Les chapitres suivants s’intéressent au rôle de l’Église et des intellectuels dans la société cubaine. D’abord combattue et dénigrée afin de suivre le principe marxiste d’athéisme, l’Église a été de nouveau tolérée, puis acceptée jusqu’à permettre aux cubains d’obédience chrétienne d’être membres du parti communiste. Elle représente aujourd’hui plus un partenaire critique qu’un opposant au régime castriste, en possédant une liberté de parole dont ne peuvent se prévaloir d’autres éléments de la société. La situation des intellectuels est toute autre. Dans un discours mémorable prononcé en 1961, Fidel Castro édictait une règle absolue et irrévocable : « dans la Révolution, tout, en dehors de la Révolution, rien ». A partir de cette axiome, la volonté de la plupart des intellectuels et des artistes va être de recevoir la reconnaissance du régime, et donc de faire profil bas concernant toute critique, jusqu’à l’avilissement de certains qui deviennent les « intellectuels officiels du régime » et manient avec perfection la teque, c’est à dire la langue de bois. Mais les intellectuels font face à un régime retors : certains, comme le dramaturge Anton Arrufat et le poète Heberto Padilla vont, du jour au lendemain, tomber en disgrâce puis finir par être réhabilités. Ici encore le côté irrationnel, imprévisible et arbitraire de la dictature Castriste apparaît clairement. Toutefois, depuis le début de la « période spéciale », on s’aperçoit que l’Etat se désengage de plus en plus du débat intellectuel et artistique et permet un plus large espace d’expression et de tolérance.
L’ouvrage se termine de façon un peu plus ludique (quoique…) sur un texte intéressant de Sujatha Fernandes qui traite des rapports entre les rappeurs noirs et le régime à partir des années 90. A priori, les rappeurs noirs représentent tout ce que le régime castriste combat : individualisme « bling-bling », identité noire affichée, « gangsta » culture, codes vestimentaires revendicatifs affichés, etc. La micro-société du Hip-hop cubaine réussit pourtant à se faire entendre en utilisant des réseaux annexes et les contacts qu’elle noue à l’étranger. Certains groupes réussissent à sortir physiquement de l’île comme les Orishas, considérés ironiquement par ceux qui restent à Cuba comme des « vendus » au conformisme musical de la World Music. Chose curieuse, ces rappeurs « intègres » se révèlent finalement assez castristes dans leurs propos en reprochant à Orishas leur propension à célébrer la consommation sans frein et à se mettre au service du « grand capital » !

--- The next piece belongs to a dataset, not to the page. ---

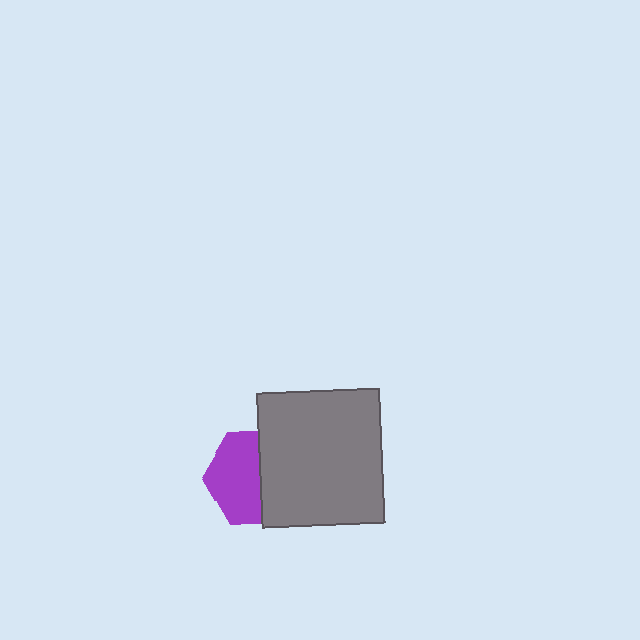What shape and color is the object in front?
The object in front is a gray rectangle.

Ce compte-rendu ne peut être exhaustif. Le lecteur trouvera bien évidemment plus de détails d’approfondissements et d’informations dans chacun des six chapitres, que ceux qui ont étés mentionnés plus haut. On aurait pu ainsi évoquer la figure des plantados, ces prisonniers, souvent croyants, que le régime n’arrive pas à briser et qui forment aujourd’hui une sorte de « confrérie » extrêmement solidaire. L »ouvrage est donc très riche. Il induit et soutient une conclusion assez paradoxale : si le régime castriste (car la Révolution, c’est Fidel et Raùl, et personne d’autre !) manipule, subvertit, humilie, terrorise et réprime, il est aussi capable d’être reconnu pour son action positive en matière de santé et d’éducation, de laisser des interstices de liberté, de se maintenir et de s’adapter aux nouvelles situations internationales, ce qui explique sans doute sa longévité.

Mathieu SOUYRIS, collège de Plum, Mont-Dore, Nouvelle-Calédonie.

NB : les « cubanologues » intéressés par cet ouvrage pourront aussi lire, avec grand profit, l’article de Renaud Lambert dans le numéro 685 d’avril 2011 du Monde Diplomatique, Ainsi vivent les Cubains, qui traite essentiellement de la « période spéciale ».